Selbst ich der in dieser Hinsicht viel offener geworden ist, behält in gewissen Situationen meine Krankheit für sich. Sie ist nicht von mir provoziert worden, sondern von den Menschen die mich beschützen sollten und von einer Gesellschaft die weg geschaut hat. Von Ämtern die froh war wenn Kinder irgendwo untergebracht waren ohne weiter zu hinterfragen. Heute hat sich Gott sei Dank einiges geändert, man wird sensibler, doch früher war es halt nicht so.

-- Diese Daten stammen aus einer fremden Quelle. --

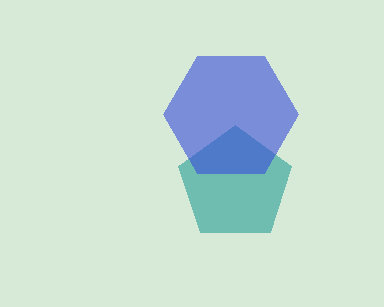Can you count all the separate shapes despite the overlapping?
Yes, there are 2 separate shapes.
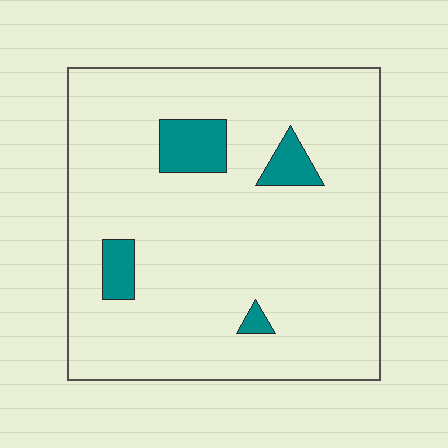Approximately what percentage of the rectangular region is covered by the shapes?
Approximately 10%.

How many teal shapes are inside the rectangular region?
4.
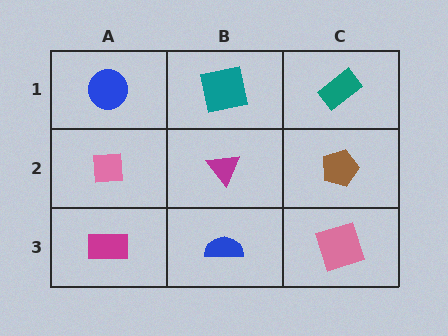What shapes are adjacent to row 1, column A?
A pink square (row 2, column A), a teal square (row 1, column B).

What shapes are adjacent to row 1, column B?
A magenta triangle (row 2, column B), a blue circle (row 1, column A), a teal rectangle (row 1, column C).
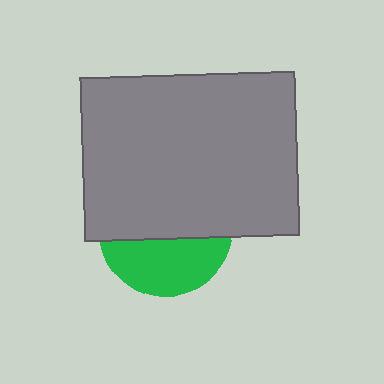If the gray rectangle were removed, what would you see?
You would see the complete green circle.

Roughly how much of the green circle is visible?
A small part of it is visible (roughly 40%).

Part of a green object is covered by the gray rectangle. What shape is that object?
It is a circle.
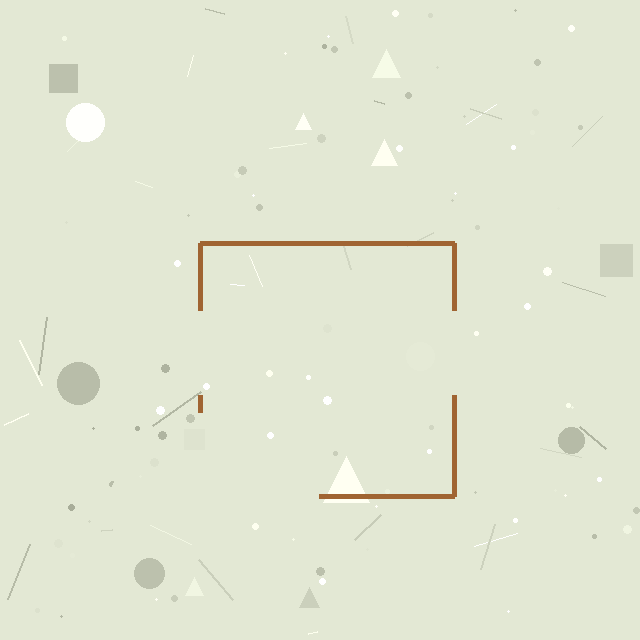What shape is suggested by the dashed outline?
The dashed outline suggests a square.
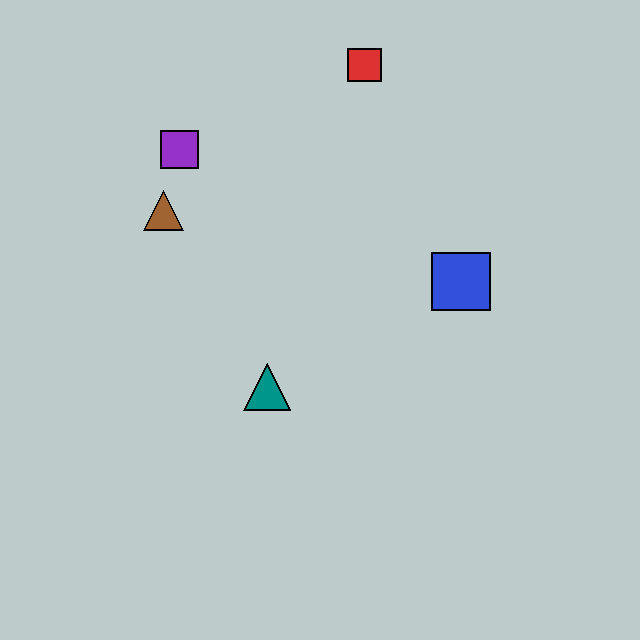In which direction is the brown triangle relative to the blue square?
The brown triangle is to the left of the blue square.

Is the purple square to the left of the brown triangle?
No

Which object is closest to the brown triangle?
The purple square is closest to the brown triangle.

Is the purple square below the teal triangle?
No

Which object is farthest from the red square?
The teal triangle is farthest from the red square.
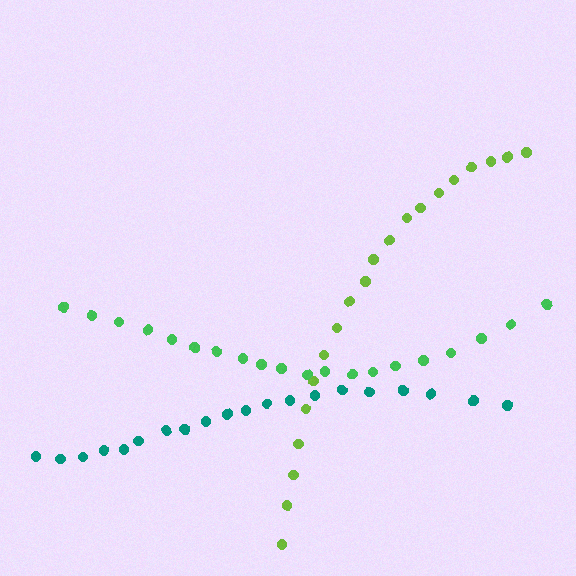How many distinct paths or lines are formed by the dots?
There are 3 distinct paths.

Es gibt vier konkrete Situationen an denen ich am liebsten alles geschmissen hätte, mit 13 , mit 19 , am 2. Weihnachtstag und vor einigen Wochen. Keiner hat mehr Angst wie ich vor diesen Gedanken, davor nur noch Ausweglosigkeit zu sehen, keiner wünscht sich mehr wie ich, einfach nur glücklich zu sein.
Mir fehlt teilweise der Mut zu reden, frühzeitig abzustoppen, wie soll ich die Grausamkeit erklären , wenn sie für mich selber unerklärbar ist, sicher ich hoffe immer ich könnte reden reden reden ohne aufzuhören , alles heraus, doch das gelingt mir noch nicht.